SCAP 2D 2013 at Caloundra Regional Gallery

More than in other un-themed exhibitions I was struck by the wide range of art on show: from wildly gestural abstraction to minutely detailed realism, from pattern to politics. Such shows demand a lot of the viewer, not least the capacity to re-imagine each work within the context of it’s own genre. This is why I'm usually a slow-viewer, lingering in galleries for hours, if not whole days. To my surprise this time I found myself by-passing some works as déja-trop-vu while unexpectedly gravitating towards others.

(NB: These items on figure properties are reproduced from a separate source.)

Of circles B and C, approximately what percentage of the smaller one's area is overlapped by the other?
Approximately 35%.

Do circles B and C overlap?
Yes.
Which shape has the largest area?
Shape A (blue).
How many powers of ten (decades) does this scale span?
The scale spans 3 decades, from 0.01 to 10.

Celeste Chandler, Lee Lombardi and L.M Noonan suggestively question and subvert links between (self) portraiture and identity. Donna Malone poignantly evokes the ephemeral nature of human presence through absence. Mitch Lang creates a memorable image of the increasingly common feeling of being “at sea” in our world. And Ray Coffey’s portrait becomes near-devotional through it’s unsentimental clarity and directness.

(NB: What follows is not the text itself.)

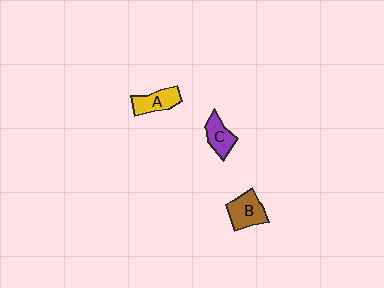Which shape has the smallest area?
Shape C (purple).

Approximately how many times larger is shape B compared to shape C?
Approximately 1.3 times.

different approaches to conveying empathy: Ray Coffey and Celeste Chandler

Half an hour later I left the gallery still mystified but determined to shine some light on just what was resonating for me in certain works. So I decided to resurrect this blog as a place to articulate my experiences of Art...and through writing this, my question has answered itself: the common link between these works for me is their ability to evoke empathy for our humanity.